Investiture démocrate: l’effet Marianne Williamson

Marianne Williamson prône des mesures réparatrices pour l’esclavage à l’intention des Noirs américains, milite pour le renversement du réchauffement climatique et est favorable à un système de santé public avec une option privée.
Photo: Alex Edelman Agence France-Presse Marianne Williamson prône des mesures réparatrices pour l’esclavage à l’intention des Noirs américains, milite pour le renversement du réchauffement climatique et est favorable à un système de santé public avec une option privée.

Elle milite pour évacuer l’argent du processus démocratique américain, qualifie de « girlfriend » la première ministre néo-zélandaise, Jacinda Ardern, et fait campagne avec le slogan « transformer l’amour en force politique ». Lors du premier volet du débat télévisé du Parti démocrate, le 31 juillet dernier, Marianne Williamson a été la candidate la plus fréquemment « googlée » dans 49 des 50 États américains.

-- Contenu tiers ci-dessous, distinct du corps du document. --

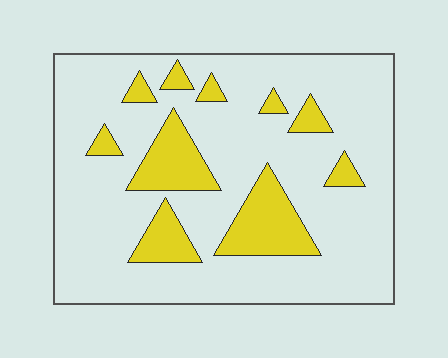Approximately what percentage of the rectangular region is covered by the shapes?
Approximately 20%.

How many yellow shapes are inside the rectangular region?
10.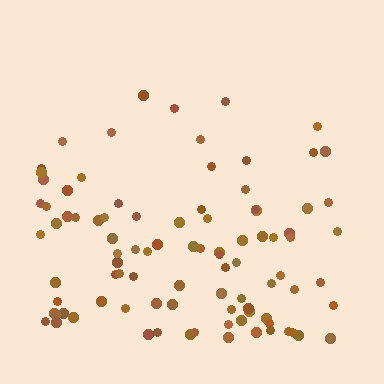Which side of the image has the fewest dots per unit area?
The top.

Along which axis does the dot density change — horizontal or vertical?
Vertical.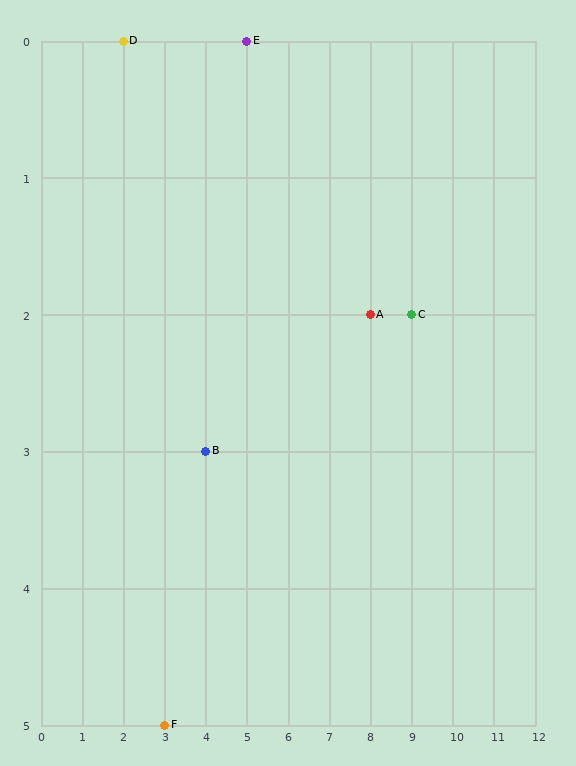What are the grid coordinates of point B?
Point B is at grid coordinates (4, 3).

Qualifiée de « gourou nouvel-âgeuse » par les uns, vénérée par de célèbres supporters, comme Oprah, RuPaul et même Kim Kardashian, Marianne Williamson fascine tout autant qu’elle dérange. Coqueluche du moment ou véritable étoile montante de la course à l’investiture démocrate, la candidate Marianne ?

« Après 2016, tout est possible », estime Rafaël Jacob, spécialiste des élections américaines à la Chaire Raoul-Dandurand en études stratégiques et diplomatiques. Si tous les espoirs sont permis à ce stade-ci de la course, le classement de Williamson dans les sondages la confine pourtant toujours au rang des candidats marginaux. À l’heure actuelle, elle se positionne entre 0 % et 1 % au rang des intentions de vote, soit bien loin derrière l’ex-vice-président Joe Biden (le leader de la course) et d’autres candidats, comme Kamala Harris et Bernie Sanders (tous deux autour de 15 %.)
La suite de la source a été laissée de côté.